Author Paul David Tripp offers some profound words on the issue of freedom. He says:
We’re all slaves; the question is, to whom or to what? Everyone is willing to make sacrifices; the question is, to whom or for what? We all follow sets of rules; the question is, whose and for what? We all give our hearts to something; the question is, to whom or to what? We were never hard-wired to be free, if by “freedom” we mean an independent, self-sufficient life. We were created by God to be connected to something vastly bigger than ourselves. We were designed to have our lives organized and directed by an agenda that is bigger than our short-sighted personal desires and goals. We were carefully built by God to have every aspect of our personhood connected to him and his plans for us, and when we reject him, we don’t live autonomously; we replace him with something or someone.
Stephen Covey puts it in these terms. He says each of us have a personal center. He adds, “Whatever is at the center of our life will be the source of our security, guidance, wisdom and power.”
Covey continues to make his point that every aspect of someone’s life is determined by his or her personal center. One way to understand this is to realize everyone lives for something. There is one thing that gives us a sense of significance and security. It is what makes us feel valuable and grounded, knowing that our lives are worth something. We believe that without this one thing, there is no way to be happy.
Covey says specifically that we can be money-centered, work-centered, pleasure-centered, success-centered, family-centered or God-centered. There is one main thing in our lives that makes us feel worthwhile and full of meaning. But, what we don’t realize is that whatever is at our personal center becomes our master. You have given yourself to it, you are under its control and, therefore, you are not free. As an example, some individuals are workaholics, as money, status or achievement is at their personal center, which controls them. Others enter bad relationships and stay in them even though, on an intellectual level, they know that they should not continue.

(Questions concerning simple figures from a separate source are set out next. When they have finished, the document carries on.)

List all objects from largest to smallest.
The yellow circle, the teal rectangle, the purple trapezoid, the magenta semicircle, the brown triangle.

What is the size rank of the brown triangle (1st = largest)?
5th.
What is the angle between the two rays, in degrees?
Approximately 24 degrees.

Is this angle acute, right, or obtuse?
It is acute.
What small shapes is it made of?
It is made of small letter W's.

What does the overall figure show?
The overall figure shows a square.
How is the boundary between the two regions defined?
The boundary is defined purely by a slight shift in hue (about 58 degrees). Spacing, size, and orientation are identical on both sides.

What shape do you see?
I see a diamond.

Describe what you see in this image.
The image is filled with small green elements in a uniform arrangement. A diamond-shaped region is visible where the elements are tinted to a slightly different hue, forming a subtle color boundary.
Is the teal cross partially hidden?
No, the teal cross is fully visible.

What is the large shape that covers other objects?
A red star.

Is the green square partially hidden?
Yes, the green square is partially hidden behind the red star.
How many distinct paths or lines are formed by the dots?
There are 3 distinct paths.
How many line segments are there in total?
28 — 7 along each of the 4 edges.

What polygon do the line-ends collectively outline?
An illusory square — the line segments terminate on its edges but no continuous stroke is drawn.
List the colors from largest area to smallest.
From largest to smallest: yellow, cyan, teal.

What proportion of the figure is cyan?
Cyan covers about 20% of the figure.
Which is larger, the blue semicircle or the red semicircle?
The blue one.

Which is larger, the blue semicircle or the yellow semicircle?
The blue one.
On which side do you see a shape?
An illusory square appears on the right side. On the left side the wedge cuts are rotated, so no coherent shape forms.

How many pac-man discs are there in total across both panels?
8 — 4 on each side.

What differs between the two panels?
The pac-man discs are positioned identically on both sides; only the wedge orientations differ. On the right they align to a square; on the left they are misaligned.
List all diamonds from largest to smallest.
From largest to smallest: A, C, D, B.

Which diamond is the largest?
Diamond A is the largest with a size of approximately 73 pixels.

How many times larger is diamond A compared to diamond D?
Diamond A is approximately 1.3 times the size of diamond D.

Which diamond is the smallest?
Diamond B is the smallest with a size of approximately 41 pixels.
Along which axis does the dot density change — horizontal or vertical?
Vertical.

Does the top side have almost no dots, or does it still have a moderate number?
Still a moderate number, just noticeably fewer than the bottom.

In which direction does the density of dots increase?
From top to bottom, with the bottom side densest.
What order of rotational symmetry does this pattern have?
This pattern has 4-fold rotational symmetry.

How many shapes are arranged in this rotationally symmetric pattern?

They have a great need for romance and the presence of a significant person in their lives.
No one is free. You might think you are in control and are your own person, but you are not. As the Greek philosopher, Euripides, who lived 2,500 years ago said, “No one is truly free.” You can serve either wealth or the law, or you can serve the people you are seeking to please. We do not control ourselves; we are controlled by that which is at the center of our being.
In the New Testament, the Apostle Paul brings this into the spiritual realm. He states there are two types of people in the world–those who unconditionally serve God with their lives, and those who spiritually are slaves to something else. There are no other choices.
We were made for God, to live in relationship with Him. In Him we are made complete and in our relationship with Him we will find true freedom.
I remember watching a great illustration a number of years ago that can help us better understand this truth. A youth director wanted to illustrate to a group of teenagers what it means to be truly free. He got a goldfish bowl that was full of water and had a single goldfish in it. He proceeded to reach into the bowl, pick up the goldfish, and drop it on the table. The fish jumped two feet into the air and then off the table onto the floor. It flipped and flopped around for a minute and then lay still as its gills were straining for oxygen. The teenagers begged him to put the fish back into the bowl.
He protested and said to the students, “But the bowl is so confining; the fish is free outside of the bowl.” He finally put the fish back into the bowl and explained that only in water could the fish be free to do what a fish does. And just as a fish is made for water, we were made for God.